To your question about "how do
I know what God would or wouldn't do?": hey, epistemic certainty is not requisite for knowledge. The mere possibility that I am mistaken in my judgment doesn't mean that it cannot constitute knowledge. I am more than happy to have beliefs that are possibly mistaken in this sense and yet seem to accord with the evidence at my disposal and align strongly with our first-order moral intuitions. I don't think a very large portion of our beliefs are immune from the possibility of error in this epistemic sense; and yet, again, I don't hear you complaining about this in other areas of discourse.
This notion about "who are
you to understand what such a being would do" gets you out of the logical problem of evil, in my opinion. But I think it's a really poor response to the evidential problem. Basically you get out of being committed to a logical contradiction; but you stick yourself with being committed to some potentially extremely mysterious doctrine of the good. I don't see how it is anything more than selective skepticism. And it's also unfortunate for you that your God, whom I presumed was supposed to be a moral exemplar of sorts, possesses moral ways that are so mysterious and beyond your ability to understand. (Of course, you would deny this last point is any sort of real problem because, again, your skepticism toward your moral intuitions and faculty is merely selective, as it suits you.)

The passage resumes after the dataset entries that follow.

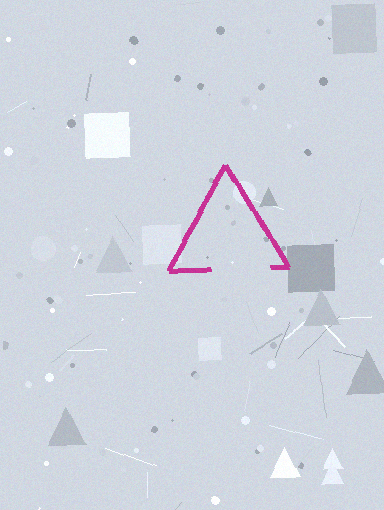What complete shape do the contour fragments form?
The contour fragments form a triangle.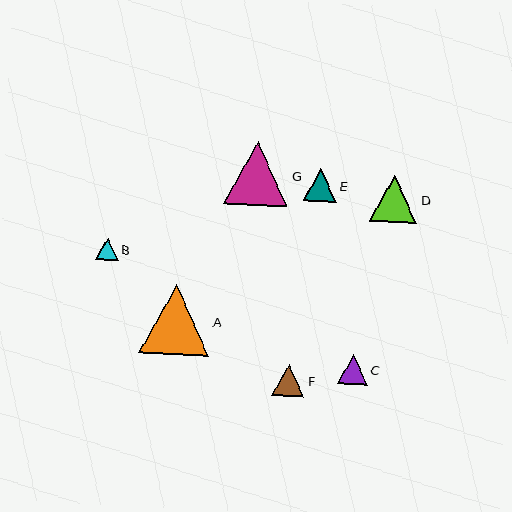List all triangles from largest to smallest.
From largest to smallest: A, G, D, E, F, C, B.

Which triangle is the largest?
Triangle A is the largest with a size of approximately 70 pixels.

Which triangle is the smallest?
Triangle B is the smallest with a size of approximately 22 pixels.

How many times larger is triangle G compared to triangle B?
Triangle G is approximately 2.9 times the size of triangle B.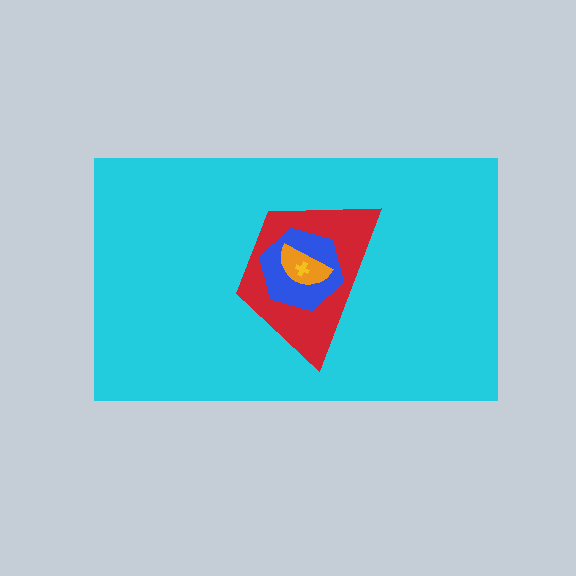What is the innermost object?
The yellow cross.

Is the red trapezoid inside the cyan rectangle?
Yes.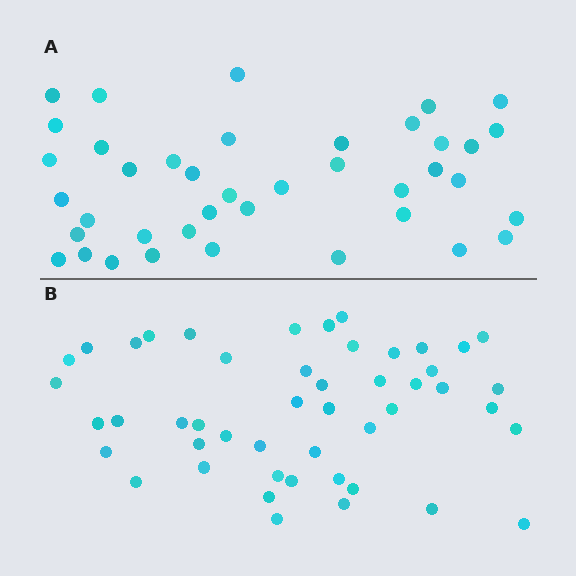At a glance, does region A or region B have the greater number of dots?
Region B (the bottom region) has more dots.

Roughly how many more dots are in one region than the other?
Region B has roughly 8 or so more dots than region A.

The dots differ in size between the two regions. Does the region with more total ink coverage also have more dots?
No. Region A has more total ink coverage because its dots are larger, but region B actually contains more individual dots. Total area can be misleading — the number of items is what matters here.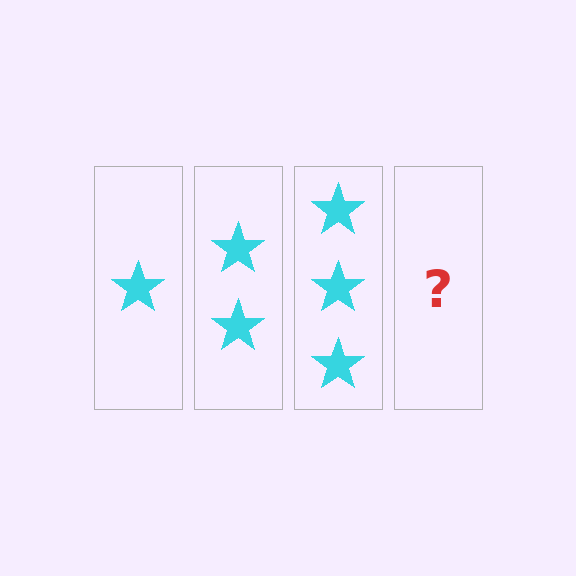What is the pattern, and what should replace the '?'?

that worship (reverence, adoration, etc.) of God arose as a genuine response to who God is
(...)
God as He is in Himself is beyond all attributes....
There seems like a lot of tension here. So you have a genuine response of reverence and adoration toward something that you take to be beyond all attributes? A good part of the tension lies in exactly what bbarr brought up: you seem to want to have your cake and eat it too. You seem to want to hold that God is representative of attributes we justifiably take as valuable and then on the other hand to deny, as it suits you, that we can ascribe any attributes to God. I'm sure there is some good, robust way to release the tension, and I think it will involve being appreciative of the distinction bbarr brought up.